Lo ha chiarito il Ministero del Lavoro con interpello n. 39/2010 del 5 novembre scorso con il quale, nel rispondere a un quesito dell’Anci, ha osservato che “l’eventuale esito negativo degli incontri non sembra condizionare il riconoscimento del periodo trascorso all’estero come periodo di congedo di maternità”.
Congedo di maternità e adozioni internazionali
Ricordiamo che il periodo al quale si riferisce l’interpello è quello previsto dall’art. 26, comma 3, D.Lgs. n. 151/2001, come modificato dall’art. 2, comma 452, L. n. 244/2007, che dispone, in caso di adozione internazionale, la possibilità per la futura madre adottiva di fruire del periodo di congedo di maternità per un massimo di 5 mesi anche durante il periodo di permanenza all’estero necessario per l’incontro con il minore e per gli adempimenti connessi alla procedura di adozione antecedentemente all’ingresso dello stesso in Italia.
La durata del periodo di permanenza della lavoratrice all’estero deve essere certificato dall’ente autorizzato alle gestione della procedura di adozione e la certificazione va allegata dalla lavoratrice alla domanda di indennità di maternità.
La normativa sulla maternità e paternità non fa però alcuna menzione al caso specifico della eventuale interruzione della procedura di adozione internazionale.

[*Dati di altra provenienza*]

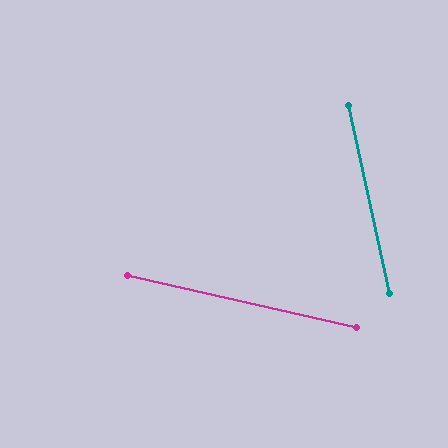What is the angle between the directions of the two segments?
Approximately 65 degrees.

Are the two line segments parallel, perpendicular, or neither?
Neither parallel nor perpendicular — they differ by about 65°.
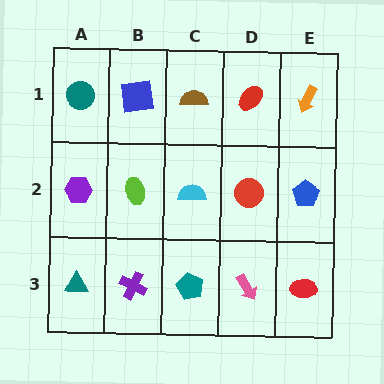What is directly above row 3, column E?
A blue pentagon.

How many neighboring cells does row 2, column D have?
4.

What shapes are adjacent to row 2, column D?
A red ellipse (row 1, column D), a pink arrow (row 3, column D), a cyan semicircle (row 2, column C), a blue pentagon (row 2, column E).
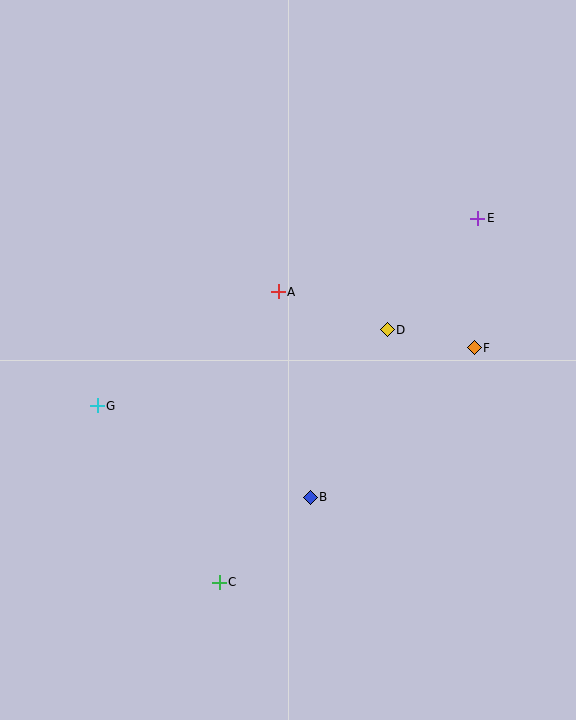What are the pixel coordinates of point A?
Point A is at (278, 292).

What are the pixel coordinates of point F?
Point F is at (474, 348).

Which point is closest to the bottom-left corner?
Point C is closest to the bottom-left corner.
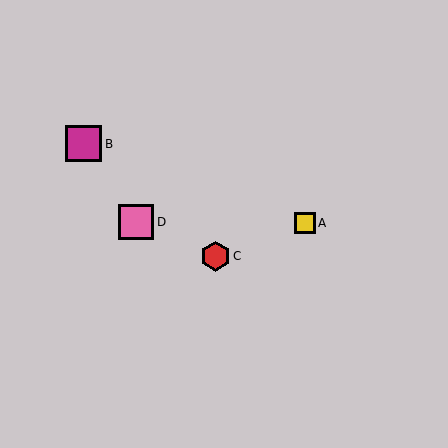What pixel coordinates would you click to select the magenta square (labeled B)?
Click at (84, 144) to select the magenta square B.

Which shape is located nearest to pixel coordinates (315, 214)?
The yellow square (labeled A) at (305, 223) is nearest to that location.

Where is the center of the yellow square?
The center of the yellow square is at (305, 223).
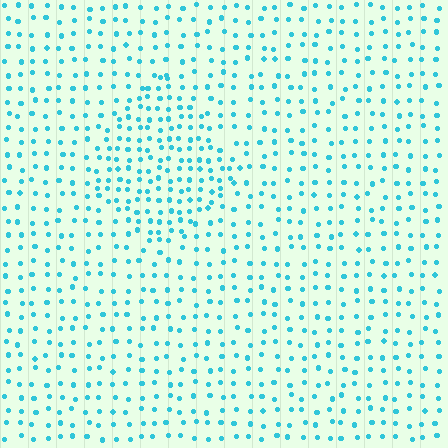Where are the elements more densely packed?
The elements are more densely packed inside the diamond boundary.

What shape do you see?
I see a diamond.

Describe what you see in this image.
The image contains small cyan elements arranged at two different densities. A diamond-shaped region is visible where the elements are more densely packed than the surrounding area.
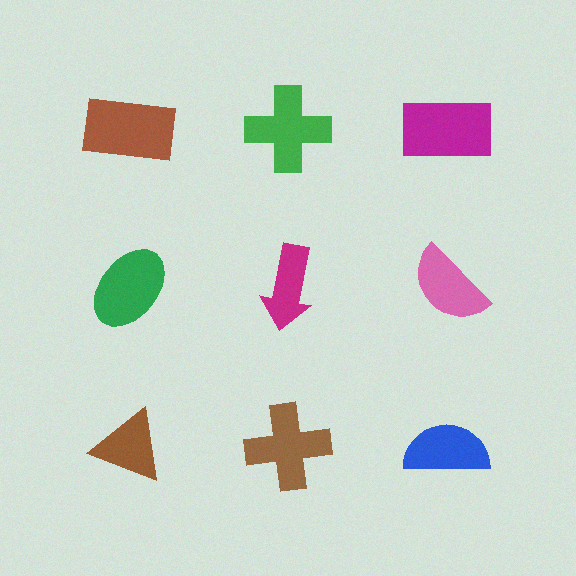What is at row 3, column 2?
A brown cross.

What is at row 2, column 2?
A magenta arrow.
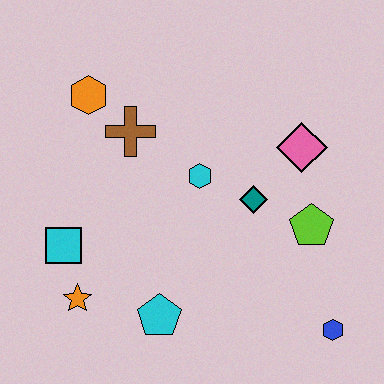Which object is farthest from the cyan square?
The blue hexagon is farthest from the cyan square.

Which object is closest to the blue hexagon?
The lime pentagon is closest to the blue hexagon.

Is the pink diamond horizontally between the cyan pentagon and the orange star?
No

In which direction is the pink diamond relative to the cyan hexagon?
The pink diamond is to the right of the cyan hexagon.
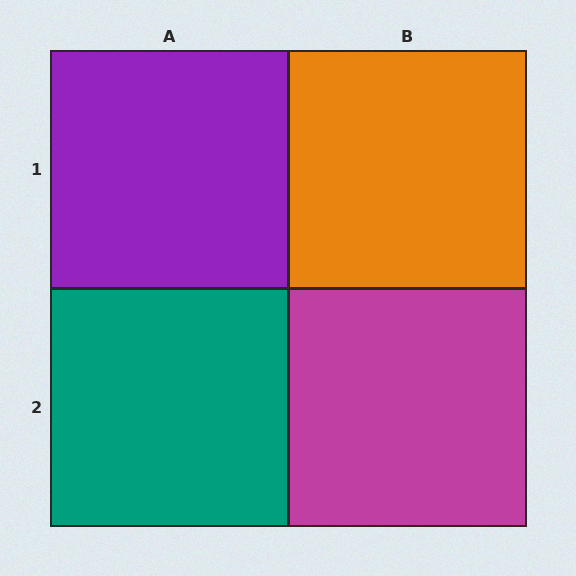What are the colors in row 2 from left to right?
Teal, magenta.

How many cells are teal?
1 cell is teal.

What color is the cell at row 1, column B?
Orange.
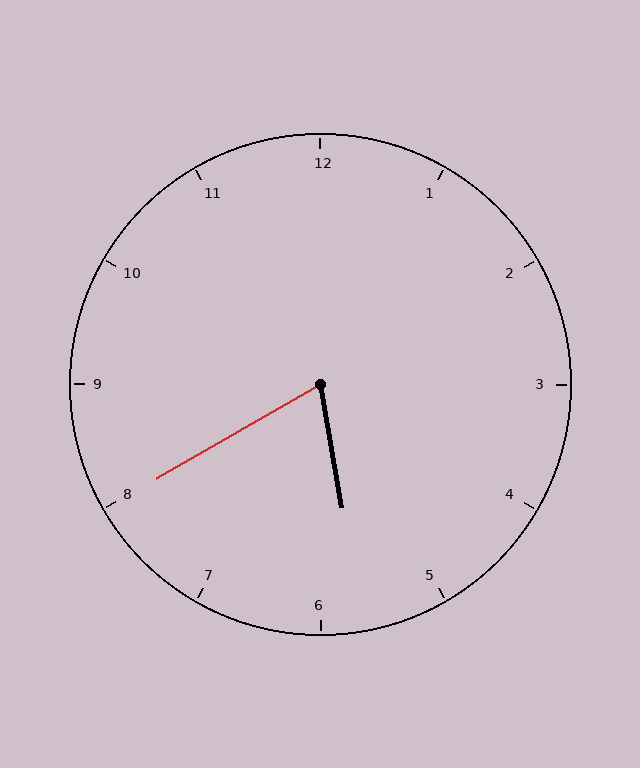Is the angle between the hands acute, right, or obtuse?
It is acute.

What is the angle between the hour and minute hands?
Approximately 70 degrees.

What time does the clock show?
5:40.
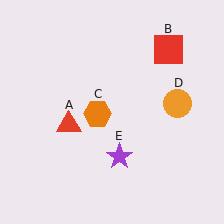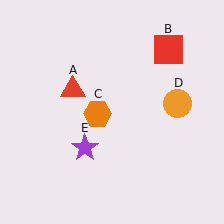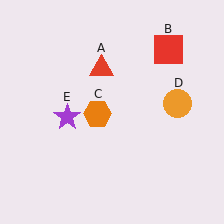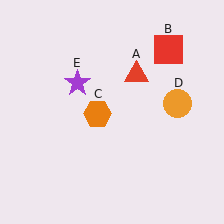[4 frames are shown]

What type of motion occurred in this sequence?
The red triangle (object A), purple star (object E) rotated clockwise around the center of the scene.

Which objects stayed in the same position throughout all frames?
Red square (object B) and orange hexagon (object C) and orange circle (object D) remained stationary.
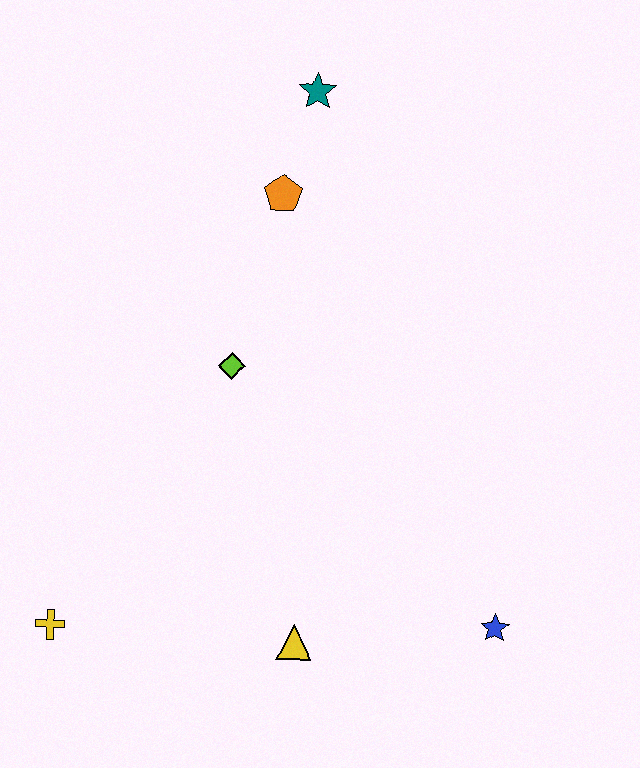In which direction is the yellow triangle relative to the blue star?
The yellow triangle is to the left of the blue star.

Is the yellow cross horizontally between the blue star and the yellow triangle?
No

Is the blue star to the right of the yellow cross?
Yes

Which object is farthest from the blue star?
The teal star is farthest from the blue star.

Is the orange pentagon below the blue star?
No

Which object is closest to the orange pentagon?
The teal star is closest to the orange pentagon.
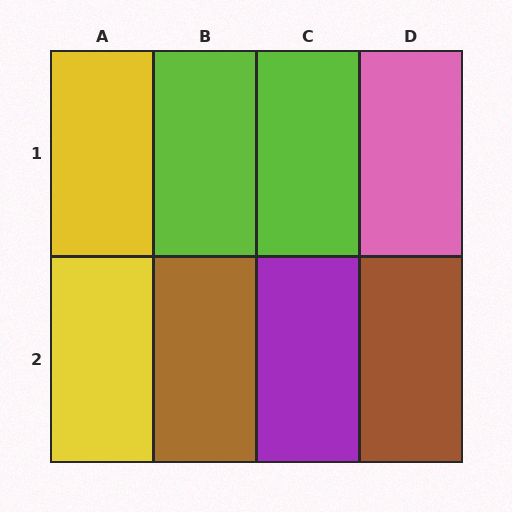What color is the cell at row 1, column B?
Lime.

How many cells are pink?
1 cell is pink.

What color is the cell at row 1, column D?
Pink.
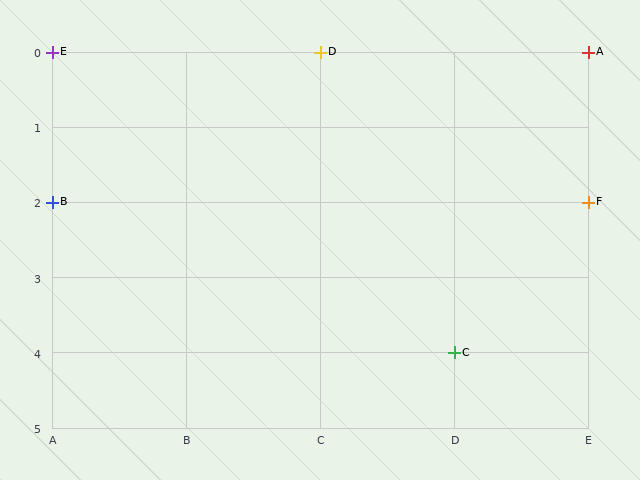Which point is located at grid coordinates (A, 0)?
Point E is at (A, 0).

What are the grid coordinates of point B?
Point B is at grid coordinates (A, 2).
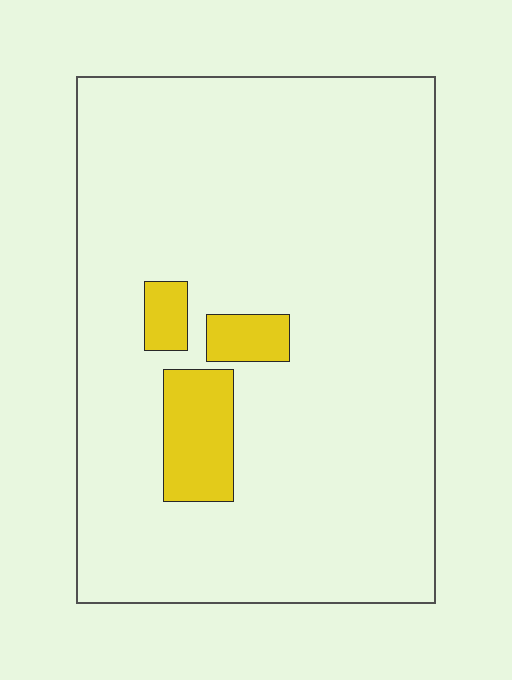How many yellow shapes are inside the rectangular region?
3.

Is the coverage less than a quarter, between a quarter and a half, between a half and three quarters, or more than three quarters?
Less than a quarter.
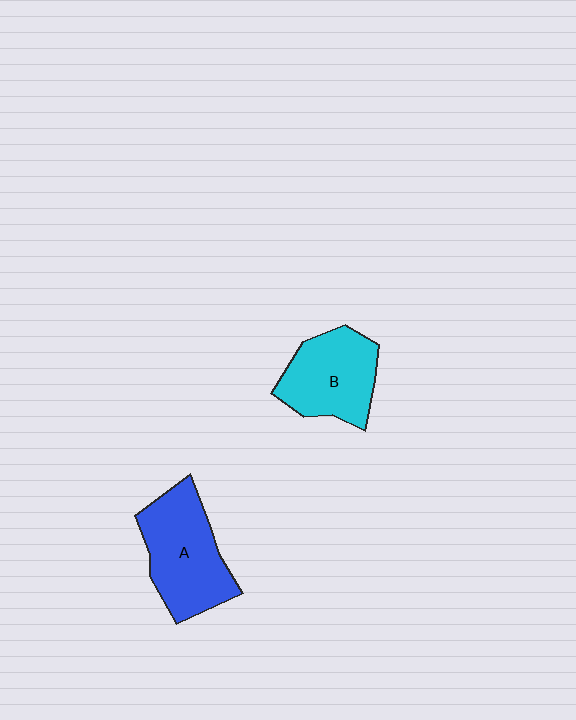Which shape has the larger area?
Shape A (blue).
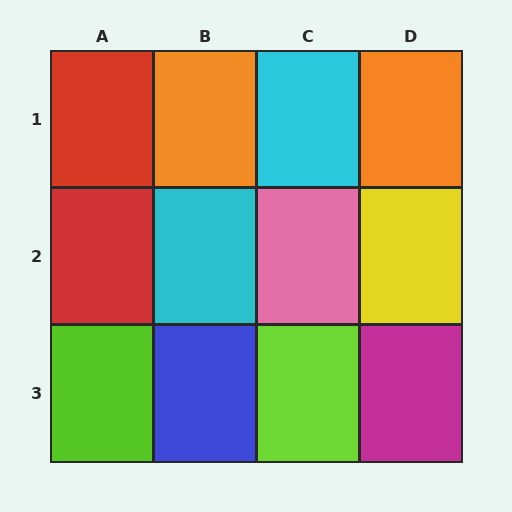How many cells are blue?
1 cell is blue.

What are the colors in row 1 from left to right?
Red, orange, cyan, orange.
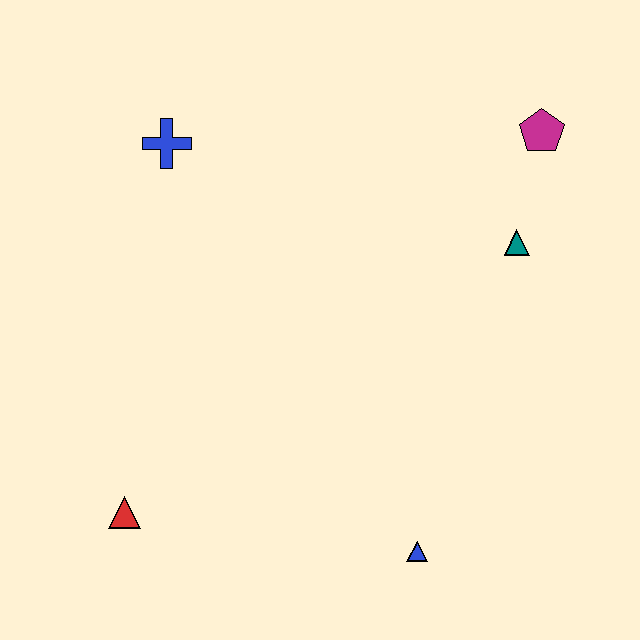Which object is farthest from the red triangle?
The magenta pentagon is farthest from the red triangle.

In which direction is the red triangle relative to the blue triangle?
The red triangle is to the left of the blue triangle.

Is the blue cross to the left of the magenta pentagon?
Yes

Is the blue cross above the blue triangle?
Yes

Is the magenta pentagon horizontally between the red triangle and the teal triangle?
No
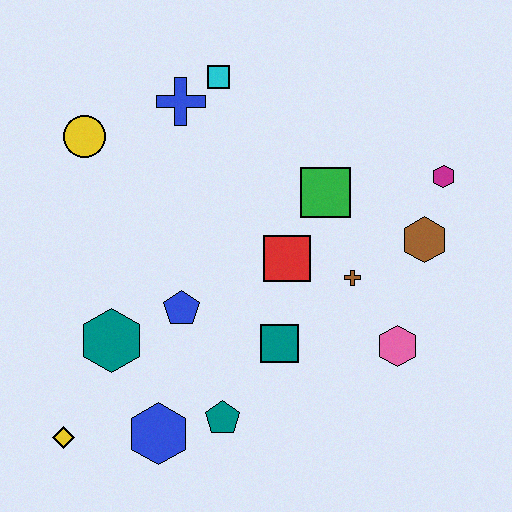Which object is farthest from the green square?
The yellow diamond is farthest from the green square.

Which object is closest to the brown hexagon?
The magenta hexagon is closest to the brown hexagon.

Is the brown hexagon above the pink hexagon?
Yes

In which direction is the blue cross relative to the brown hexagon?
The blue cross is to the left of the brown hexagon.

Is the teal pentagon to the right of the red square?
No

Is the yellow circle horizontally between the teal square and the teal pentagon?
No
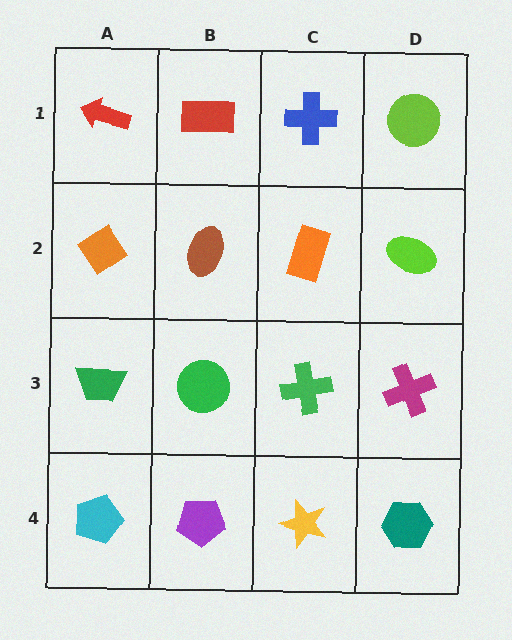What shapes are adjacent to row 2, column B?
A red rectangle (row 1, column B), a green circle (row 3, column B), an orange diamond (row 2, column A), an orange rectangle (row 2, column C).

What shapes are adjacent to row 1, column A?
An orange diamond (row 2, column A), a red rectangle (row 1, column B).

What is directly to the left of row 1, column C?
A red rectangle.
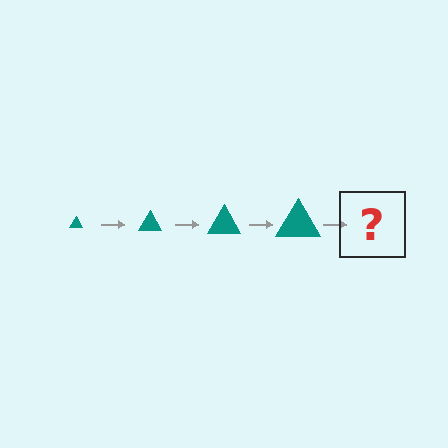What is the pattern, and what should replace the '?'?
The pattern is that the triangle gets progressively larger each step. The '?' should be a teal triangle, larger than the previous one.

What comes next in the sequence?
The next element should be a teal triangle, larger than the previous one.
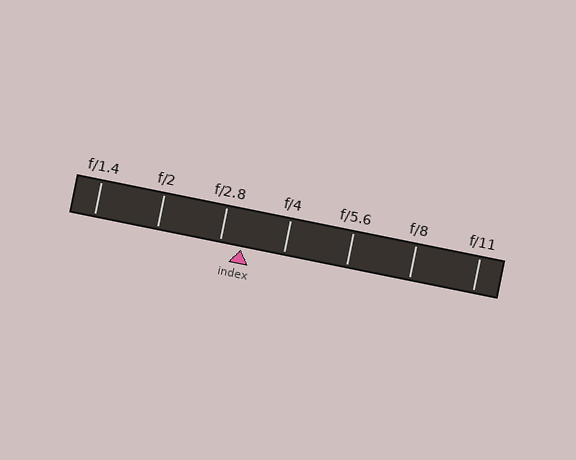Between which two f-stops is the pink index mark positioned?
The index mark is between f/2.8 and f/4.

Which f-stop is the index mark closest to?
The index mark is closest to f/2.8.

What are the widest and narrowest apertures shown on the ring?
The widest aperture shown is f/1.4 and the narrowest is f/11.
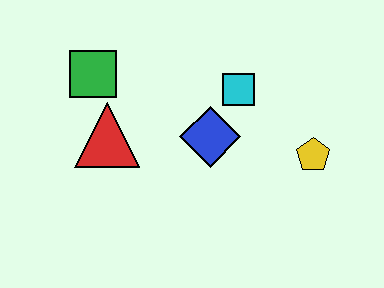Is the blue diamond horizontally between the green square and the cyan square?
Yes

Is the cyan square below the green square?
Yes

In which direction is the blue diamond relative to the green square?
The blue diamond is to the right of the green square.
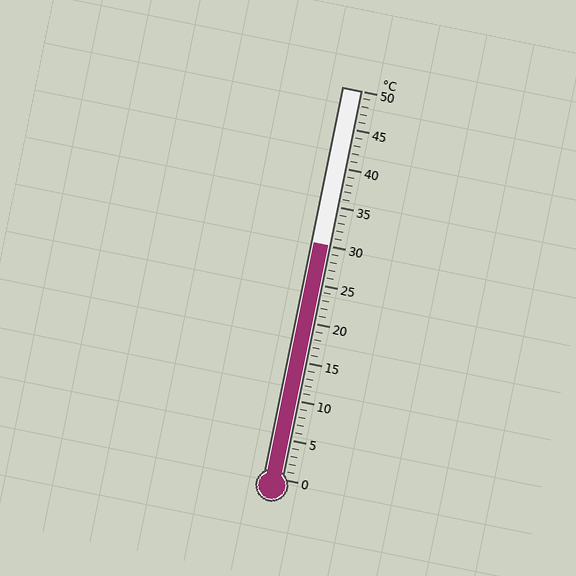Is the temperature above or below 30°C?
The temperature is at 30°C.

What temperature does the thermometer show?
The thermometer shows approximately 30°C.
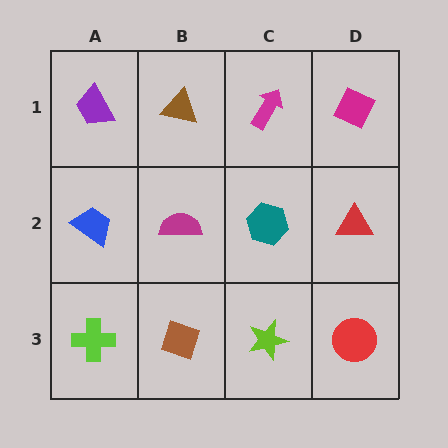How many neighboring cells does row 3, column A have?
2.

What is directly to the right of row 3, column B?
A lime star.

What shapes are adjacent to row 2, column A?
A purple trapezoid (row 1, column A), a lime cross (row 3, column A), a magenta semicircle (row 2, column B).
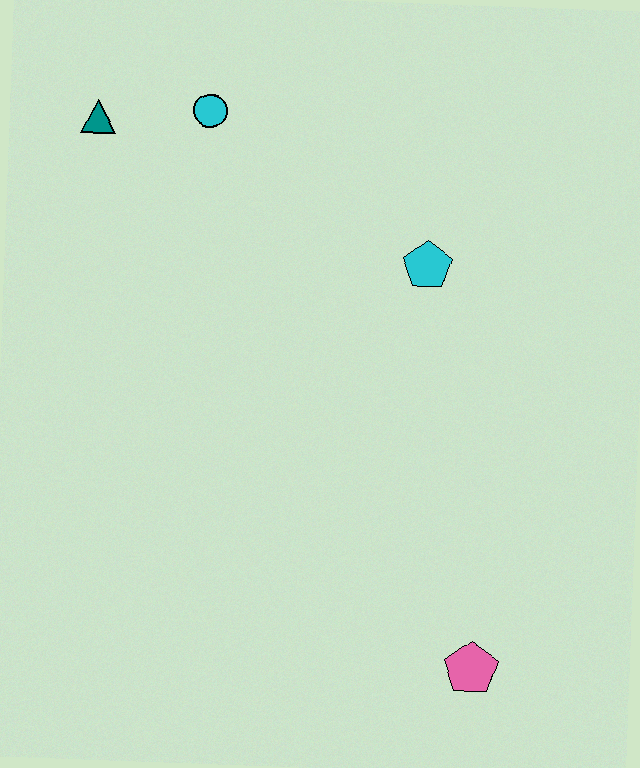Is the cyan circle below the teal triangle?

Ma, considerata l’importanza rivestita dalla permanenza all’estero antecedentemente all’adozione di minore straniero, il Ministero ha ritenuto che tale periodo, se debitamente certificato, vada riconosciuto quale periodo di congedo, anche in considerazione della complessità delle procedure di adozione internazionale e dell’assoluta necessità di non ostacolare in alcun modo il ricorso alle procedure adottive in questione che, già di per sé, sono certamente impegnative, sotto diversi aspetti, per gli aspiranti genitori.